Like blaster said, the listening distance is important. Do some of your tests at the same distance and with DVD and HD DVD or BluRay you know well. A nice plasma in 720P could give you a better image than a cheap LCD at 1080P.

But if you are a gamer, then the resolution should be a concern.

JP


----------



## eugovector (Sep 4, 2006)

Check out Episode 14 for the skinny on 1080p.


----------



## Guest (Nov 8, 2007)

blaser said:


> How far are you sitting away from the screen?


I guess about 10 feet from the old tv at the moment. I've just had a look at eugovectors suggested link and find I have a lot to learn yet. I cant see myself sitting as close as the article suggests. Maybe I need a bigger screen. 
Thanks for your comment
Ed


----------



## Blaser (Aug 28, 2006)

According to what I read, you may propably not benefit from any higher resolution than 720p at that distance even with a 50" screen.... The human eyes have limits...


----------



## Scuba Diver (Sep 28, 2007)

Have you read this blog yet?

http://www.hometheatermag.com/gearworks/1106gear/


----------



## Blaser (Aug 28, 2006)

The article does not take into consideration the viewing distance....I do not doubt 1080 is better that 720, but the question is "when will you benefit from a higher resolution" is another story.
Keep in mind that resolution is neither the first nor the second but third most important parameter for image quality! Contrast ratio will be the first if I am not mistaken.


----------



## eugovector (Sep 4, 2006)

blaser said:


> The article does not take into consideration the viewing distance....

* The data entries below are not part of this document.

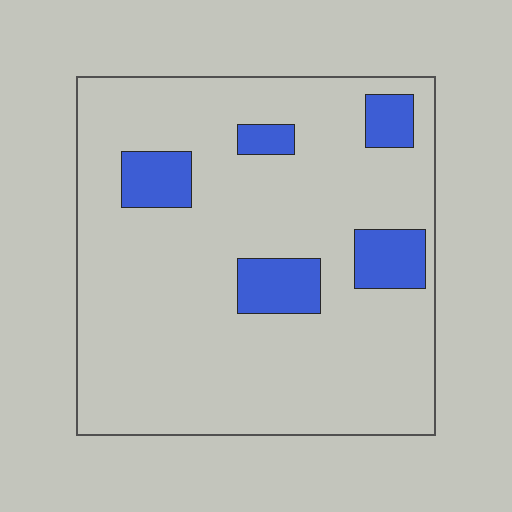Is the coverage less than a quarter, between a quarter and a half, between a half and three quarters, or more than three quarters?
Less than a quarter.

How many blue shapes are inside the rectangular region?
5.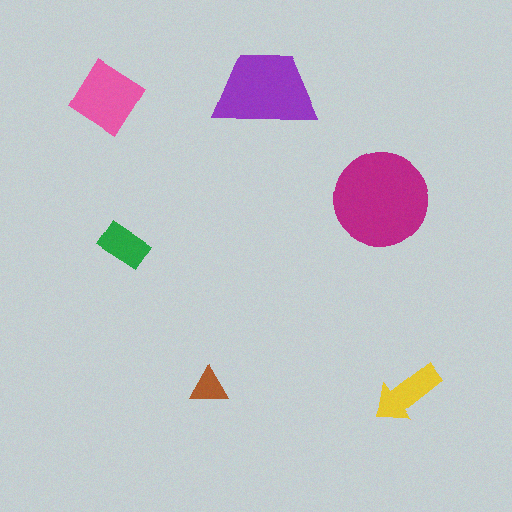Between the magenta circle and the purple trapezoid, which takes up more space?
The magenta circle.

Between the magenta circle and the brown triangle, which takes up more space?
The magenta circle.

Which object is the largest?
The magenta circle.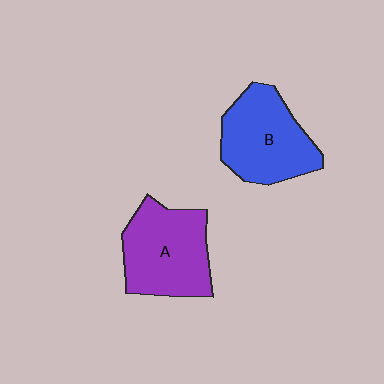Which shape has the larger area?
Shape A (purple).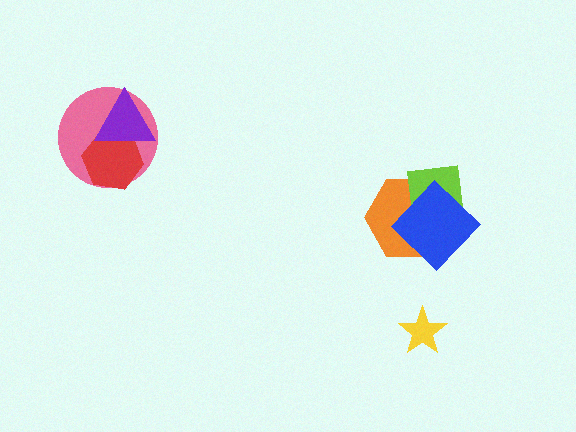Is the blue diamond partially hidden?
No, no other shape covers it.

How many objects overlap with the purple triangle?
2 objects overlap with the purple triangle.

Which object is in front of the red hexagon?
The purple triangle is in front of the red hexagon.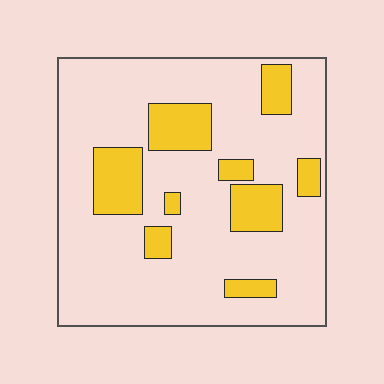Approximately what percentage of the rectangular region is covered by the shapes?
Approximately 20%.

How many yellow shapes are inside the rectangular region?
9.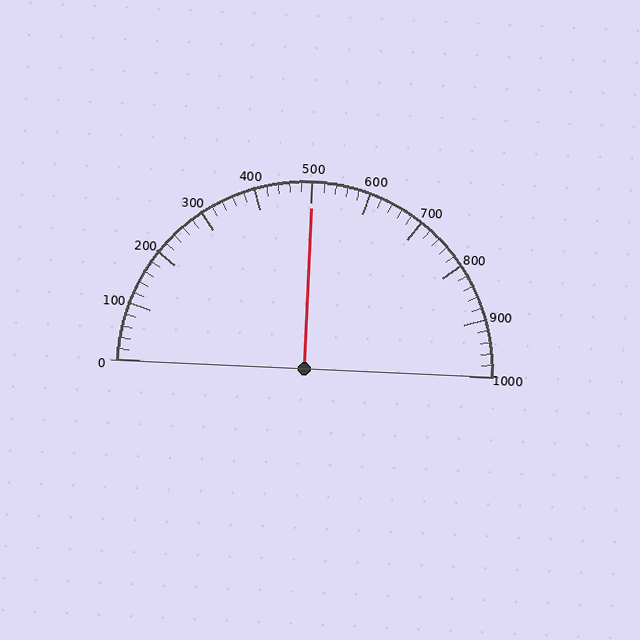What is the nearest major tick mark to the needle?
The nearest major tick mark is 500.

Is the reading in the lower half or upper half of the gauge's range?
The reading is in the upper half of the range (0 to 1000).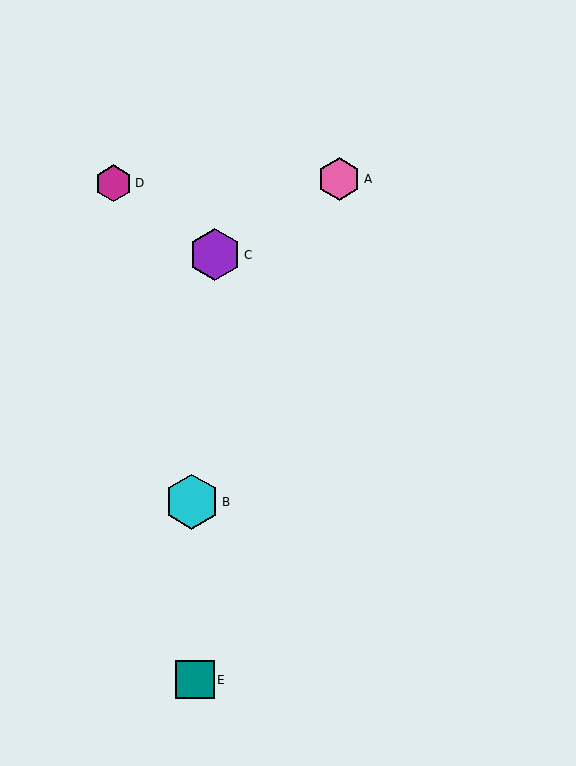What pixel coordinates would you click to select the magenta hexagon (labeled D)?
Click at (114, 183) to select the magenta hexagon D.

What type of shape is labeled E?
Shape E is a teal square.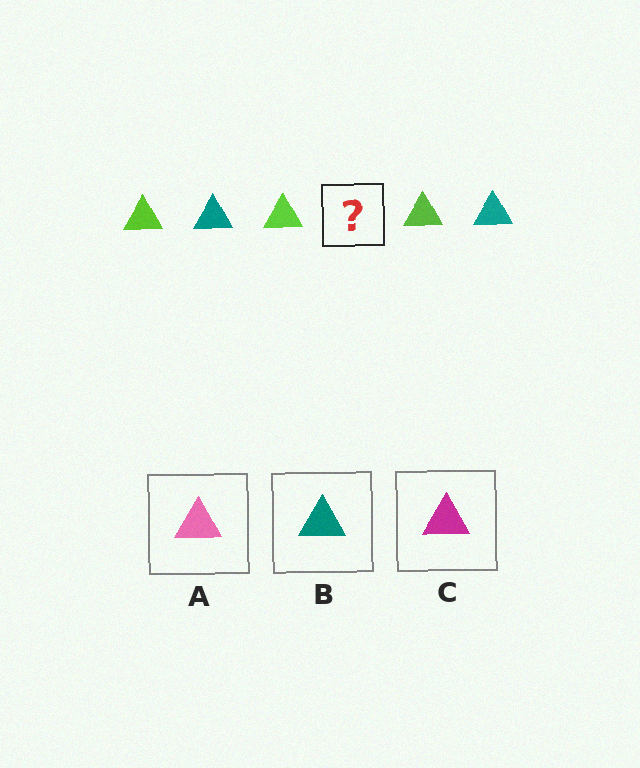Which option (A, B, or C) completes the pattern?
B.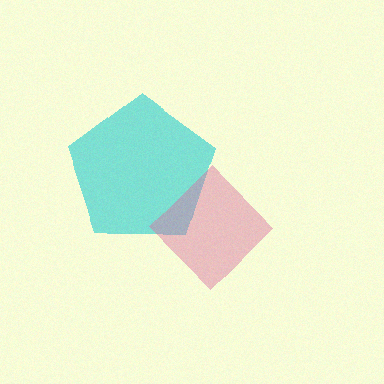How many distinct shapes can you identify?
There are 2 distinct shapes: a cyan pentagon, a pink diamond.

If you're referring to the article one post up, it doesn't have to take seating distance into account. The article is showing that, with proper deinterlacing, there is no perceptual difference between 1080i and 1080p when using 24 fps source and a 1080p display (or any 60fps progressive display, for that matter). The conclusions hold true regardless of seating distance.


----------



## Blaser (Aug 28, 2006)

OK


----------



## dimmie (Jun 5, 2006)

In my experience, the biggest difference between I and P is that I will in many cases give you judder.

The uneven distribution of fields in the Interlaced technology. You'll notice this especially with slow panning shots in a movie. In the form of an image stutter which can be quite annoying.

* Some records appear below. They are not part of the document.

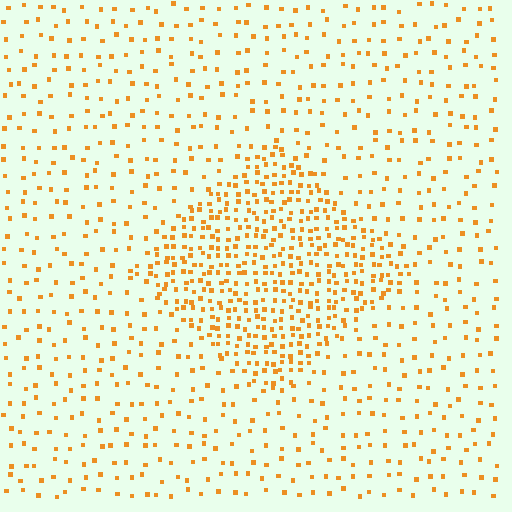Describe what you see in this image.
The image contains small orange elements arranged at two different densities. A diamond-shaped region is visible where the elements are more densely packed than the surrounding area.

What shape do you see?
I see a diamond.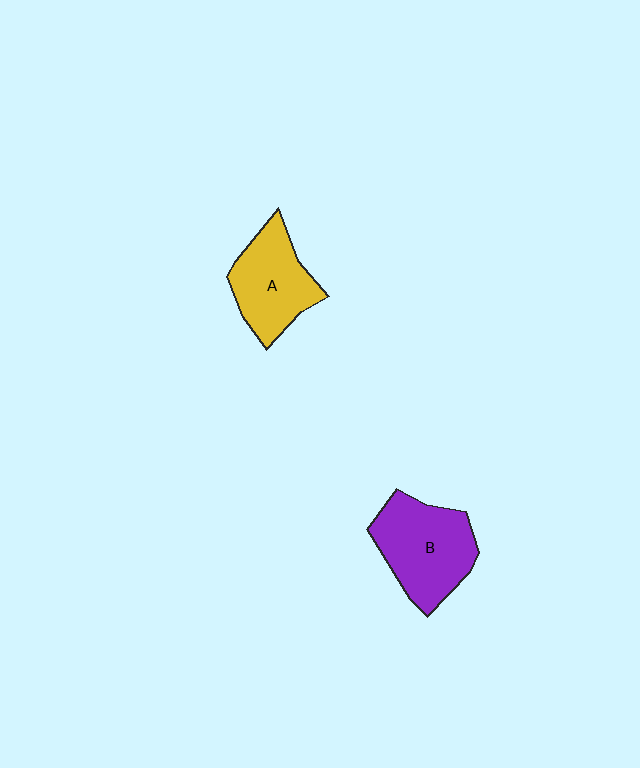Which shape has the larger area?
Shape B (purple).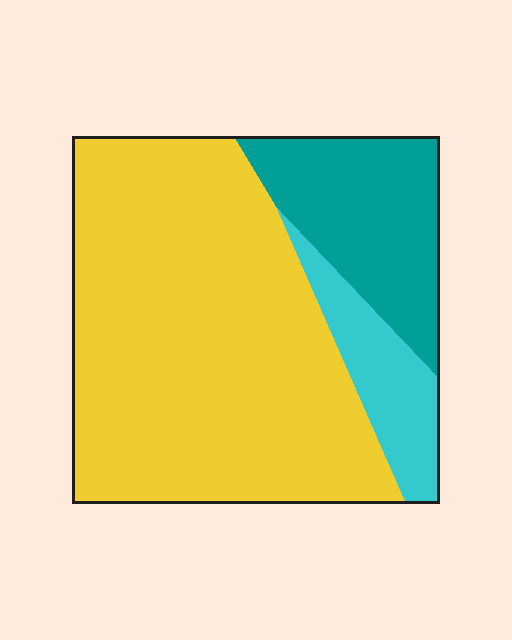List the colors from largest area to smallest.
From largest to smallest: yellow, teal, cyan.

Especially the pioneers have a great way of dealing with this in advanced cinema mode, which will give you judder free pictures while being interlaced.

I've got a toshiba hd-e1(1080 I) and a gen. 6 pioneer plasma. Great picture without judder.

Dimitri


----------



## gem (Nov 24, 2007)

I hate to say it ..but when you get to be my age 720p 1080i 1080p all look pretty much the same. While I can really tell the difference between SD TV and HD TV 1080i or 1080p who can tell. Come on

It's not much but it is a first post


----------



## bobgpsr (Apr 20, 2006)

dimmie said:


> In my experience, the biggest difference between I and P is that I will in many cases give you judder.
> 
> The uneven distribution of fields in the Interlaced technology. You'll notice this especially with slow panning shots in a movie. In the form of an image stutter which can be quite annoying.
> 
> Especially the pioneers have a great way of dealing with this in advanced cinema mode, which will give you judder free pictures while being interlaced.

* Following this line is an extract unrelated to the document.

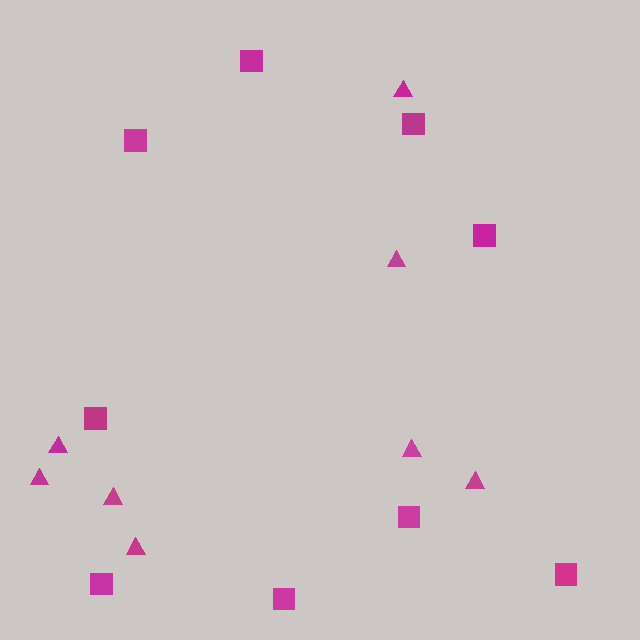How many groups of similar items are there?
There are 2 groups: one group of triangles (8) and one group of squares (9).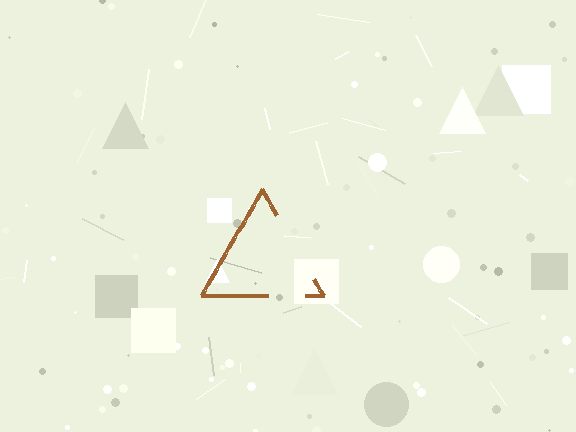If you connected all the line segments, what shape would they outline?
They would outline a triangle.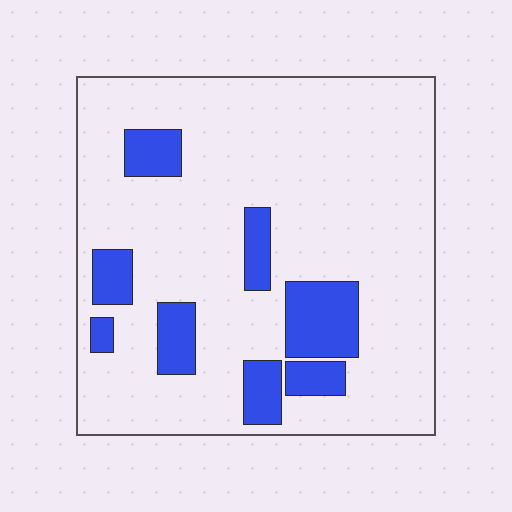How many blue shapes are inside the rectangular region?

You still get film "judder" when using a 1080p60 connection or any display that uses 60 Hz video refresh. To avoid judder your display needs an exact multiple of 24 Hz (actually 24/1.001 Hz) for video vertical refresh and a 1080p24 or even a 1080i60 source from a film based source (BD or HD DVD).


----------



## dimmie (Jun 5, 2006)

bobgpsr said:


> You still get film "judder" when using a 1080p60 connection or any display that uses 60 Hz video refresh. To avoid judder your display needs an exact multiple of 24 Hz (actually 24/1.001 Hz) for video vertical refresh and a 1080p24 or even a 1080i60 source from a film based source (BD or HD DVD).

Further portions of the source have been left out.